Remo, che aveva dovuto lasciare Petronilla, la sua fidata quattroruote, a Roma, era stato accolto al molo da un pulmino scalcinato, dipinto in un improbabile giallo canarino, e dal suo autista, un vecchio greco di nome Dimitros. La comunicazione si era svolta a gesti, dal momento che Remo non parlava una parola di greco (né di nessun'altra lingua straniera, in effetti) e Dimitros non mostrava il minimo interesse ad intavolare un qualunque tipo di conversazione, meno che mai in italiano. Il suo volto ieratico e solcato da una fittissima rete di rughe era atteggiato ad un'espressione di distaccato disinteresse. Si era diretto ciondolando verso Remo, che era poi l'unico passeggero sbarcato dal traghetto dell'Agapitos Lines (complice la bassa stagione); e, indicando se stesso, aveva pronunciato una sola parola: «Dimitros», appunto; e poi gli aveva indicato la dicitura sullo scalcinato pulmino che lo identificava come bus navetta del villaggio vacanze Tulip Beach, invitandolo a seguirlo con un gesto del tutto mediterraneo.
Beh, si era detto Remo a mo' di consolazione, in fondo siamo della stessa razza. Era salito subito dopo, come unico passeggero, sullo scricchiolante veicolo e, posata la valigia sul sedile accanto al suo, si era preparato a godersi il panorama. Cinque minuti dopo il panorama era il suo ultimo pensiero; il pulmino aveva cominciato ad affrontare sempre più spesso dei tornanti strettissimi e dotati di un fondo stradale particolarmente sconnesso che lo facevano sussultare impietosamente e il suo stomaco aveva iniziato a protestare vigorosamente, ma invano. Ben presto un sudore gelido gli aveva imperlato tutto il corpo e aveva sentito la nausea espandersi come una dilagante marea da dentro; aveva l'impressione che il Monte Krikelon che si affacciava ad ogni nuovo tornante gli promettesse implacabili vendette ed era ormai giunto all'estremo limite della battaglia con se stesso, al punto che non gli importava più di nulla, nemmeno di sporcare il suo miglior paio di pantaloni di gabardine e di sotterrare per sempre la sua dignità virile, quando il pulmino, dopo un lacerante stridio, si era fermato di botto.
Remo, a quel punto, non si era preoccupato di sapere dove fossero giunti dopo quel giro panoramico da incubo ma, sotto gli occhi divertiti di Dimitros e seguìto dal ghigno alquanto sdentato del vecchio greco, si era precipitato fuori dall'infernale veicolo ed era riuscito ad evitare il peggio solo per un soffio, grazie alla tonificante aria salmastra. E meno male, perché davanti a lui si trovava il direttore del Tulip Beach in persona, il signor Kanakis, che lo fissava con aria interrogativa.
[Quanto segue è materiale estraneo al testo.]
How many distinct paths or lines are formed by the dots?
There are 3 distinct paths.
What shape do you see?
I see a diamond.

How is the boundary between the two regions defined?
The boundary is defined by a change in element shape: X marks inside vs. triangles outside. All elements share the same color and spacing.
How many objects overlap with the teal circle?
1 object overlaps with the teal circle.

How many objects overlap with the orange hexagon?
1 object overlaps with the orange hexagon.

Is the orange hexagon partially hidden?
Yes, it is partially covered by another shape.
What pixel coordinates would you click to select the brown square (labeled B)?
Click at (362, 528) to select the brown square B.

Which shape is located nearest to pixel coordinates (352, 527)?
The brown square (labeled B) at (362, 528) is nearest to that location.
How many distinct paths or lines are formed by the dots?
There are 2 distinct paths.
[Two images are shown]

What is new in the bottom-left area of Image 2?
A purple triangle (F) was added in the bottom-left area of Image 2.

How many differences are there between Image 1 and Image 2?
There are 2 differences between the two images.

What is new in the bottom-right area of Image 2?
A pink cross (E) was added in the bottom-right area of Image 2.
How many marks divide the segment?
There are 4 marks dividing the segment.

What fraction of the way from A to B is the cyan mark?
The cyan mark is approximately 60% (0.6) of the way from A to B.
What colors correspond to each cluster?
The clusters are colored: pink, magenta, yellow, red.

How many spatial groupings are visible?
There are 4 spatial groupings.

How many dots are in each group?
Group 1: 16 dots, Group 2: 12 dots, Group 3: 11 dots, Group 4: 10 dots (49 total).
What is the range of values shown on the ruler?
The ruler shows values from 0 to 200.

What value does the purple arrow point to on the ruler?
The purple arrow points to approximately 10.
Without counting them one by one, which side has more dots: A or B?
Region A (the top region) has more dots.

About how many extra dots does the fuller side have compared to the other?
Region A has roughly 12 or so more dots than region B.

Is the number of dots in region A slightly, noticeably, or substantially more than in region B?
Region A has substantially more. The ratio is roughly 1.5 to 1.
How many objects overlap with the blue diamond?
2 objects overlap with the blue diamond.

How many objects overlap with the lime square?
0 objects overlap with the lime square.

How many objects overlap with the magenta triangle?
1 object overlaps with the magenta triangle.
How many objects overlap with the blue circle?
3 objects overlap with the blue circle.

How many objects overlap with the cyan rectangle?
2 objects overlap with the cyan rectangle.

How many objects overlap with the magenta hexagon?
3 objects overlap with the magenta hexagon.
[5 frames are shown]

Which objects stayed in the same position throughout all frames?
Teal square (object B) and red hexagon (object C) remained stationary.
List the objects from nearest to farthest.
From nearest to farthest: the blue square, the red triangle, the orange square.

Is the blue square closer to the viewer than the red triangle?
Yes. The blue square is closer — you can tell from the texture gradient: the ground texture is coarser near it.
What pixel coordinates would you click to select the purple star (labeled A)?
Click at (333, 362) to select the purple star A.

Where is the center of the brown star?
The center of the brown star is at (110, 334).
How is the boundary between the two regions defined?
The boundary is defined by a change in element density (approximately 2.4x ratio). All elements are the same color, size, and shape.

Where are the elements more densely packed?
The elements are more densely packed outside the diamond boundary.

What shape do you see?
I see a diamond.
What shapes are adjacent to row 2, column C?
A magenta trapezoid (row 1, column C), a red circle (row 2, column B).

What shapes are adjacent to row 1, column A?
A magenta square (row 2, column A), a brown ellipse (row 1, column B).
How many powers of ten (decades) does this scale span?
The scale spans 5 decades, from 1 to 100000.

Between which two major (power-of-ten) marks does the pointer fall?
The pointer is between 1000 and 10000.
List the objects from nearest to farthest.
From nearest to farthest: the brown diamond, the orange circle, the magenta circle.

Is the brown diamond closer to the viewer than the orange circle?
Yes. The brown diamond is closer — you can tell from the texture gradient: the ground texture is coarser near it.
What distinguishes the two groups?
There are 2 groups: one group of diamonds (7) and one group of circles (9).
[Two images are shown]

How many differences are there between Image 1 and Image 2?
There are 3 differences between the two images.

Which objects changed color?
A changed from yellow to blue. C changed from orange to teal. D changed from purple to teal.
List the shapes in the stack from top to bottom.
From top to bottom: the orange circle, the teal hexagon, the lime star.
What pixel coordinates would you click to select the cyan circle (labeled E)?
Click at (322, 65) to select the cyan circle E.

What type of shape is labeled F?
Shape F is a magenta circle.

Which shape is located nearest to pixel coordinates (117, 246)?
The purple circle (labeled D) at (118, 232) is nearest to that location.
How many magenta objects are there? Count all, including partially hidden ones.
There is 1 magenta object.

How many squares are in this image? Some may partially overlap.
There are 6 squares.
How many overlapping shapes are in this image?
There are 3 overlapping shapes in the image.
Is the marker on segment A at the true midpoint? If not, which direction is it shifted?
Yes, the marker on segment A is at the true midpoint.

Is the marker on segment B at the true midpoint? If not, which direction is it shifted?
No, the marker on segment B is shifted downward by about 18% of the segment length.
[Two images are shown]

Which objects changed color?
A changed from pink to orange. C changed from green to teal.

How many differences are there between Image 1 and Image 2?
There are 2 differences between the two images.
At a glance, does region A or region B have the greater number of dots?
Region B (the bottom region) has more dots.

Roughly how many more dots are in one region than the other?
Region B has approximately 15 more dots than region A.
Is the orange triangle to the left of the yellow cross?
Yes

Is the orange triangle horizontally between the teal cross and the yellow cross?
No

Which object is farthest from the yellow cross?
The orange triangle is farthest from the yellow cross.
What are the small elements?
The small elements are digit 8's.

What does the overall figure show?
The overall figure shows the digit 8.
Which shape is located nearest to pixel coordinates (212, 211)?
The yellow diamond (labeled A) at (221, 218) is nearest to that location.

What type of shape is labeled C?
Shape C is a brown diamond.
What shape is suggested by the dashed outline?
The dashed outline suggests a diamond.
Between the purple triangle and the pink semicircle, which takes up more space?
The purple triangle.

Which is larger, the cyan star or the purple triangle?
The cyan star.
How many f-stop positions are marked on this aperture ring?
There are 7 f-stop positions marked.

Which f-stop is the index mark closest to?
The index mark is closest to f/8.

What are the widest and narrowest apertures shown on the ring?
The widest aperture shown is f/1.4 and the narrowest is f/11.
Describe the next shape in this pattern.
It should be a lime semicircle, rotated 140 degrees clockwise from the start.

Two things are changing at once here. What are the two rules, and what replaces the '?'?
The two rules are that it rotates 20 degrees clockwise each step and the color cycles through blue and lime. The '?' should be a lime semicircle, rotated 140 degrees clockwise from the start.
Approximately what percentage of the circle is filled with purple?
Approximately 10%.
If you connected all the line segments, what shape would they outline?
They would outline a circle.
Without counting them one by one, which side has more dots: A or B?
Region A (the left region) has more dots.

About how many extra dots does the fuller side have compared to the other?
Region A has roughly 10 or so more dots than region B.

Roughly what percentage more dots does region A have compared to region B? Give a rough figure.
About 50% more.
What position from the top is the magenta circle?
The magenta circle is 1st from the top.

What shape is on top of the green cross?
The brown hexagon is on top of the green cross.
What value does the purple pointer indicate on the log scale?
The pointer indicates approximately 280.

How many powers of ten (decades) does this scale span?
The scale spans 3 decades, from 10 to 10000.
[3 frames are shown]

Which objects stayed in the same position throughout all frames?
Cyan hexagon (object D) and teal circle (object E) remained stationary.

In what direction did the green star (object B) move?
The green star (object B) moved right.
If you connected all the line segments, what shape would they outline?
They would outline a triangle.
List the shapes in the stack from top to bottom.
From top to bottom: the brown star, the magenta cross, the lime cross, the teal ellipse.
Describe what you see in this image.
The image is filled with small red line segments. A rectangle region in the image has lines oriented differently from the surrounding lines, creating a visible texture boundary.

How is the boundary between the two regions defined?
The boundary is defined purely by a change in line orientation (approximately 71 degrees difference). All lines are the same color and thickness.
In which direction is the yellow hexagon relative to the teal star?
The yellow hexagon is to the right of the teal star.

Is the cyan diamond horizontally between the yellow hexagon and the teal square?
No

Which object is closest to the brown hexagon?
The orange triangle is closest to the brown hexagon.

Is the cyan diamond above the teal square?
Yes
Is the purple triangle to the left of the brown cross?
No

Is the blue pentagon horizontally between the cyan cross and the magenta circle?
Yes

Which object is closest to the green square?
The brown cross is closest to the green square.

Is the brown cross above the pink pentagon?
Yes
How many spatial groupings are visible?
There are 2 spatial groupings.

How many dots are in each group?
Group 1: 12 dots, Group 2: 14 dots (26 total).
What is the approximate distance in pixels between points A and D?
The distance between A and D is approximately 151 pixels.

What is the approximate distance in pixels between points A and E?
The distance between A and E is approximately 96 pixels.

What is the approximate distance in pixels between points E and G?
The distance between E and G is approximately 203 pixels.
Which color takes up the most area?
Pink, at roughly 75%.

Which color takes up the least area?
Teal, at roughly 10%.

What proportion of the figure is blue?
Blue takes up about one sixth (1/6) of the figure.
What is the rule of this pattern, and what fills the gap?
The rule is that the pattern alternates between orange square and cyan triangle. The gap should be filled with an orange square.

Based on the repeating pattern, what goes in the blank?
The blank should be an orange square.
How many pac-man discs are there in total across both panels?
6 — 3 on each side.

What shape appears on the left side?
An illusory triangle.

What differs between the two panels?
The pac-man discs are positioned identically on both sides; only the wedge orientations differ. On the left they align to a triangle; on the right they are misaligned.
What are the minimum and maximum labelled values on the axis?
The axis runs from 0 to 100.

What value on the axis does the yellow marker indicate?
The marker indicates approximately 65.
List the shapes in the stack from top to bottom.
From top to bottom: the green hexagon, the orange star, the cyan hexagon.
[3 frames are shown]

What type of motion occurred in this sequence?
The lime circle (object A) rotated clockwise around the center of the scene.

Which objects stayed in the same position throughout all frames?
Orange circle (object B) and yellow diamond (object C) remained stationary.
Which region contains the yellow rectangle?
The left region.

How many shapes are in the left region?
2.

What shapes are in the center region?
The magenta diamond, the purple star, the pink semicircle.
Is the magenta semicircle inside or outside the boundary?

Cercando di recuperare almeno qualche brandello della dignità perduta, Pancaldi gli si era fatto incontro, inalberando uno smagliante sorriso che avrebbe prodotto maggiore effetto se il colore della sua pelle non fosse stato in quel momento di un brillante verde alga.
Fortunatamente Kanakis parlava un italiano quasi perfetto e, stringendogli vigorosamente la mano (cosa questa che aveva nuovamente accentuato il pericoloso rollìo del suo stomaco), lo aveva invitato a seguirlo per illustrargli la disposizione del villaggio turistico e per chiarirgli ulteriormente le sue mansioni.
Il Tulip Beach si trovava in una splendida posizione panoramica, a metà strada tra il Monte Krikelon e la spiaggia di Katapola, ed era organizzato in un corpo centrale, con la hall, il ristorante, la discoteca e il bar e in un insieme di bungalow, che permettevano agli ospiti di godere dello stupendo panorama, mantenendo una certa privacy. Il complesso turistico era inoltre fornito di un'enorme piscina, di un campo da tennis e di uno di golf. Infine, per coloro che non rinunciavano ai tuffi nell'Egeo, c'era il pulmino giallo canarino che faceva da spola tra il complesso alberghiero e la spiaggia di Katapola. Era insomma uno dei sempre più numerosi villaggi vacanze in cui l'ospite di turno regrediva allo stadio prescolare e si faceva accompagnare mano manina dovunque suggerisse l'estro dei terribili animatori. E le chiamavano pure vacanze! Mah, non era compito suo giudicare come i poveri polli dei turisti volessero farsi spennare; quello per lui era lavoro e basta, almeno finché Sabrina, la sua sirena, non fosse arrivata nell'isola.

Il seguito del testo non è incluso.